Hoover v. United Servs. Auto. Ass'n

Decision Date07 November 2013
Docket NumberNo. 2011–CA–01486–SCT.,2011–CA–01486–SCT.
Citation125 So.3d 636
PartiesDr. Jack HOOVER and Margaret Ann Hoover v. UNITED SERVICES AUTOMOBILE ASSOCIATION.
CourtMississippi Supreme Court

OPINION TEXT STARTS HERE

David Neil Harris Jr., Clyde H. Gunn, III, Christopher Collins Van Cleave, William Corban Gunn, Biloxi, attorneys for appellants.

Charles Patrick Copeland, Ridgeland, Charles G. Copeland, Rebecca Suzanne Blunden, Ridgeland, attorneys for appellee.

EN BANC.

RANDOLPH, Presiding Justice, for the Court:

¶ 1. This case arises out of an alleged breach of contract and bad-faith denial of Dr. Jack and Margaret Hoover's homeowner's insurance claim against United Services Automobile Association (“USAA”) following Hurricane Katrina (“Katrina”). The trial judge granted USAA's motion for directed verdict as to the Hoovers' claims for: (1) the unpaid portion of losses; (2) mental anguish and emotional distress; and (3) punitive damages. The trial court further determined that there were issues of fact for the jury as to whether the Hoovers' roof structure was damaged, and as to the Hoovers' claim for additional living expenses (“ALE”). The jury found for the Hoovers and returned a verdict of $81,342.97 in compensatory damages. The Hoovers appealed and USAA cross-appealed.

FACTS

¶ 2. The Hoovers presented evidence that they incurred $240,917.56 in costs to repair their property for losses inflicted by Katrina and $1,342.97 for ALE. The Hoovers also claimed an “additional $80,000 in future cost to replace ... [the] roof structure.” 1 USAA provided homeowners' insurance for the Hoovers.2 USAA posited that the majority of the Hoovers' loss occurred on the lower floor of the home and was the result of excluded storm surge. USAA limited the “covered loss” to $56,748.17 and made payments totaling that amount over time. USAA denied that the Hoovers' roof structure needed to be replaced and that coverage extended to ALE.
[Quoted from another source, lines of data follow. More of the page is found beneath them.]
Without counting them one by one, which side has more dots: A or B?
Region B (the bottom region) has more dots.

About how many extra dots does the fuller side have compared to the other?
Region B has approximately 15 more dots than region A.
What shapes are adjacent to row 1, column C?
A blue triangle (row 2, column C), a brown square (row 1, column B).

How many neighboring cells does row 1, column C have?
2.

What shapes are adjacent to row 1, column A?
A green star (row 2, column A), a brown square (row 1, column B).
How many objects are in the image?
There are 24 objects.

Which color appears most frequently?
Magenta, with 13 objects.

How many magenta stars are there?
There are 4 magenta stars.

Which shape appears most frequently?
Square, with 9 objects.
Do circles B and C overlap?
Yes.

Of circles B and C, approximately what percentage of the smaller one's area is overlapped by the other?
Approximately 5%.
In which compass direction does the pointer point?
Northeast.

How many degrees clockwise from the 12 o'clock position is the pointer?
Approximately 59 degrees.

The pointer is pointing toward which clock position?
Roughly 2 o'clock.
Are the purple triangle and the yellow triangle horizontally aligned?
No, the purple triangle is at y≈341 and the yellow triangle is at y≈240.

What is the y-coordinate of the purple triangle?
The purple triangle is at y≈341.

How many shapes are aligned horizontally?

¶ 3. On August 11, 2008, the Hoovers filed a complaint against USAA in the Circuit Court of Jackson County alleging, inter alia, breach of contract and tortious bad-faith breach of contract. USAA filed its “Answer and Defenses [,] and raised, as its seventh affirmative defense, that the “damages for which Plaintiffs seek recovery were either caused or contributed to by excluded water damage as defined in the policy.”

¶ 4. A four-day jury trial was held before the Honorable Frank Vollor. Following the close of the Hoovers' case-in-chief, USAA moved for a directed verdict on all claims. The trial court granted USAA's motion as to the Hoovers' claims for mental anguish and emotional distress.
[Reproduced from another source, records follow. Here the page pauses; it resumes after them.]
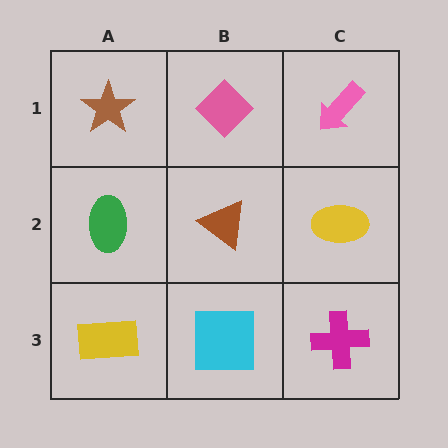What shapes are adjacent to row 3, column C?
A yellow ellipse (row 2, column C), a cyan square (row 3, column B).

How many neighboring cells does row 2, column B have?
4.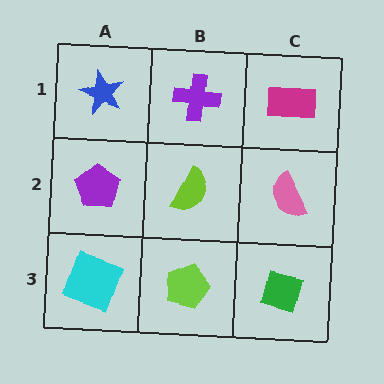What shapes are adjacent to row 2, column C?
A magenta rectangle (row 1, column C), a green diamond (row 3, column C), a lime semicircle (row 2, column B).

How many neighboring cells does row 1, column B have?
3.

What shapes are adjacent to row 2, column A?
A blue star (row 1, column A), a cyan square (row 3, column A), a lime semicircle (row 2, column B).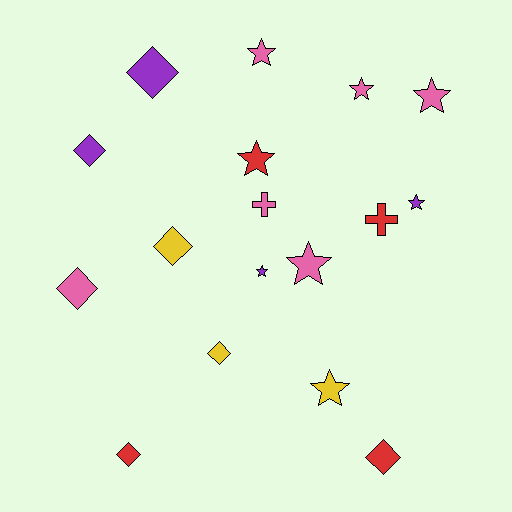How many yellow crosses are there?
There are no yellow crosses.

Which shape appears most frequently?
Star, with 8 objects.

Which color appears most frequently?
Pink, with 6 objects.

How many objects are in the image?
There are 17 objects.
¶ 5. At the close of all evidence, the trial court ruled that “the only evidence present [was] that the damage to the lower part of the floor was done by the storm surge[,] and, thus, did not allow that issue to go to the jury. However, the trial court determined that whether the roof structure was damaged was “still in dispute[,] and “allow[ed] that [issue] to go to the jury [,] along with the ALE claim. The jury awarded the Hoovers $81,342.97 in compensatory damages.3 Thereafter, the trial court denied the Hoovers' claim for punitive damages. Final judgment was entered on September 2, 2011.

ISSUES

¶ 6. On appeal, the Hoovers raise the following issues, restated as follows:

I. Whether the trial judge erred by granting directed verdict in favor of USAA regarding the contractual damages in the amount of $240,917.56.

II. Whether the trial judge erred by granting directed verdict in favor of USAA regarding the Hoovers' mental-anguish and emotional-distress claims.

III. Whether the trial judge erred by granting a directed verdict in favor of USAA regarding the Hoovers' punitive-damages claims.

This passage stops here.